Medication therapy in ambulatory medical care. National Ambulatory Medical Care Survey and National Hospital Ambulatory Medical Care Survey, 1992

C R Nelson, D E Knapp
Advance Data 1997 August 8, (290): 1-24

OBJECTIVES: This report describes medications provided or prescribed during ambulatory medical care visits in 1992. Total ambulatory care medication therapy combines data from office-based physicians, hospital outpatient departments (OPD's), and hospital emergency departments (ED's). Drug therapy is described along three dimensions: number of drugs provided or prescribed (drug mention), whether a visit had any drugs mentioned (drug visit), and average number of drugs mentioned per 100 visits (drug mention rate). Utilization in ambulatory care settings is compared in terms of patient, drug, provider, and visit characteristics.
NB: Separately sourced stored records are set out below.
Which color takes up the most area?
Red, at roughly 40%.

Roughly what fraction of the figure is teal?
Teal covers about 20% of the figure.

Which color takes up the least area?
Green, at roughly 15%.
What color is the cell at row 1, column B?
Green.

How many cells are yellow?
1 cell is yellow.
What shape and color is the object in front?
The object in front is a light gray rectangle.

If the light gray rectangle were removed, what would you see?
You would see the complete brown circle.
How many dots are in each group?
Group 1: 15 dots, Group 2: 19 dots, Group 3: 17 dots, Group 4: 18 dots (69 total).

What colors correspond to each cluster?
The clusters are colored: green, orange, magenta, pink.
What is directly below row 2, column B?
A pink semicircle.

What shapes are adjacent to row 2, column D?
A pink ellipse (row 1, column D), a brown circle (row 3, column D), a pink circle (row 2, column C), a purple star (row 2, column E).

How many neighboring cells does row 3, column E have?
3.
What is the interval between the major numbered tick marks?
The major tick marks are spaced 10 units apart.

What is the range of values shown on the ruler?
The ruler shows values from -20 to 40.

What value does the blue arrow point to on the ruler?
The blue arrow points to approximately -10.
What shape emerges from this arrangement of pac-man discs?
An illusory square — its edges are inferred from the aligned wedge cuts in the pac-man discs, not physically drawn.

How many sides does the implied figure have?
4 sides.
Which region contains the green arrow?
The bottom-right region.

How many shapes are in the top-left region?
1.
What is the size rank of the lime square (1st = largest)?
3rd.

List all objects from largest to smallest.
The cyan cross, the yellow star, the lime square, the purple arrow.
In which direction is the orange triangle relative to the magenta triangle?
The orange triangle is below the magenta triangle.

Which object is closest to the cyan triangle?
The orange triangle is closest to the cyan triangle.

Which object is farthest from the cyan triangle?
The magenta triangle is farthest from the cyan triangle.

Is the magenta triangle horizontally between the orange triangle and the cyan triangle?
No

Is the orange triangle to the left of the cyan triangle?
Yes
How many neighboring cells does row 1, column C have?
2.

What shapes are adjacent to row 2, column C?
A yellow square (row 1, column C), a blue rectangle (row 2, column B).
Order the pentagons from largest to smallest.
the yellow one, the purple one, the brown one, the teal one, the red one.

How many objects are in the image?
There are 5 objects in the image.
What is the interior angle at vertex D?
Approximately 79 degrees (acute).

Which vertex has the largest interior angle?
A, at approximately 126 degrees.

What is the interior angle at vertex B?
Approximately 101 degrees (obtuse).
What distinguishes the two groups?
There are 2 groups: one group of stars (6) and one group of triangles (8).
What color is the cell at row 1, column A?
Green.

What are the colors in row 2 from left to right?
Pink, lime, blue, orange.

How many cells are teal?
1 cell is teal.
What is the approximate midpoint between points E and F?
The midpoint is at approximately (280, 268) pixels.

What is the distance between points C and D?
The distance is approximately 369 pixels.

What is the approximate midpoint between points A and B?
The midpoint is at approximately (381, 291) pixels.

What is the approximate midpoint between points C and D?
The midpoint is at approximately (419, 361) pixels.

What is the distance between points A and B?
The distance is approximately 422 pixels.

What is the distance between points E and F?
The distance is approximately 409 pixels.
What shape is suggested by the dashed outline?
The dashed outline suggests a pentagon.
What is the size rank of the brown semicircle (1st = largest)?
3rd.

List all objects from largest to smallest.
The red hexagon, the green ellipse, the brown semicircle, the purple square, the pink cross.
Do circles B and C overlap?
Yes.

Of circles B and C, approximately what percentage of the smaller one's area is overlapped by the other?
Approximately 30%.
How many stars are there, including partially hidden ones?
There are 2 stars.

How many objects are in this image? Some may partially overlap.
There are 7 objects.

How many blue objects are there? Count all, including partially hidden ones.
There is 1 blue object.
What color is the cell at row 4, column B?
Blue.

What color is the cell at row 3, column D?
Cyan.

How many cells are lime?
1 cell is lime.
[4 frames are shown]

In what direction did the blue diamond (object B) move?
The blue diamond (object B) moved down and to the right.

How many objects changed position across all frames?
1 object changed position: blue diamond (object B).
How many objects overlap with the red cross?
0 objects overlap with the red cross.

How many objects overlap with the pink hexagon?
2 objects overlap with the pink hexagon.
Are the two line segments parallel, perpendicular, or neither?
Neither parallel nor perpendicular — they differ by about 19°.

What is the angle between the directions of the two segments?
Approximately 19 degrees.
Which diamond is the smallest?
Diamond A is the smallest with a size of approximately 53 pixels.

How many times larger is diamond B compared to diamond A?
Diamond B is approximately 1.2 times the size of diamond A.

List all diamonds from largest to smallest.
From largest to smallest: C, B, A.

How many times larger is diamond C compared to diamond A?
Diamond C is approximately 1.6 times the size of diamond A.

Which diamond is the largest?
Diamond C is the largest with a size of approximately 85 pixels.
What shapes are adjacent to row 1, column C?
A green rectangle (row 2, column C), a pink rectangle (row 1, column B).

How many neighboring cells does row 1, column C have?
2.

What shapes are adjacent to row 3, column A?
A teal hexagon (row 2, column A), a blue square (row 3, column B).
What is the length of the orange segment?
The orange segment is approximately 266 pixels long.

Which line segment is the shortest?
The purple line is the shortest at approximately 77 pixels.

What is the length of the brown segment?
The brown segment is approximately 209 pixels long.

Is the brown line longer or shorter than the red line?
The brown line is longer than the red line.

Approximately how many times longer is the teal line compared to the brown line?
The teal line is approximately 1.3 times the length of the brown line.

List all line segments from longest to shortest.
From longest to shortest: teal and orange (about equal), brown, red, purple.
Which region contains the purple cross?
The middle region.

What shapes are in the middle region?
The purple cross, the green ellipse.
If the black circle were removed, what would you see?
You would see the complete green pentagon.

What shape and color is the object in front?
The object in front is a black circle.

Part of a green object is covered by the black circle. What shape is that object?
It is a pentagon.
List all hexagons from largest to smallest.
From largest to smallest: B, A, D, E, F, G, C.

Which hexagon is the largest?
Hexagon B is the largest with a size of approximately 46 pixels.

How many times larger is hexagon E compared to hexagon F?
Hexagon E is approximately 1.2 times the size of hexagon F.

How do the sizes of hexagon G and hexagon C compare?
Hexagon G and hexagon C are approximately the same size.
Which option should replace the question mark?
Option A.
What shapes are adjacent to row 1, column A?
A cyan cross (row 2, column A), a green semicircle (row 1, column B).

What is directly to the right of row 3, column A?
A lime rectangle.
METHODS: Annual use of medication therapy was determined using data collected in the 1992 National Ambulatory Medical Care Survey (NAMCS) and the National Hospital Ambulatory Medical Care Survey (NHAMCS). NAMCS includes office visits to nonfederal physicians principally engaged in office practice. The target universe of NHAMCS includes visits to ED's and OPD's of non-Federal, short-stay, or general hospitals. Sample data were weighted to produce annual estimates. Drug mentions are defined as the number of drugs mentioned on the patient record from.

RESULTS: An estimated 1.1 billion medications were provided or prescribed at ambulatory care visits in 1992. The setting with the greatest percent of visits with medication therapy was the ED; OPD's had the lowest percent with medications. Patients at the ED were provided more pain relief type drugs. The rate of drug mentions and percent of visits with medications were significantly higher in OPD clinics of general medicine and pediatrics compared with other types of OPD clinics. In office-based settings, physicians specializing in cardiovascular diseases were most likely to prescribe medications. Also, cardiovascular-renal type drugs accounted for the largest percent of office-based drug mentions. Visits with illness diagnoses are most likely to receive medication therapy. Trend data comparing 1980 to 1992 office-based mentions showed significant changes on several characteristics: single-ingredient drug status, physician specialty, and patient age.

CONCLUSIONS: The profile of patients using office- and hospital-based ambulatory care settings are quite different as is the case-mix of conditions. These differences play an important role in medications utilized. The aging of the U.S. population from 1980 to 1992 appeared to have significant effects on several drug mention characteristics.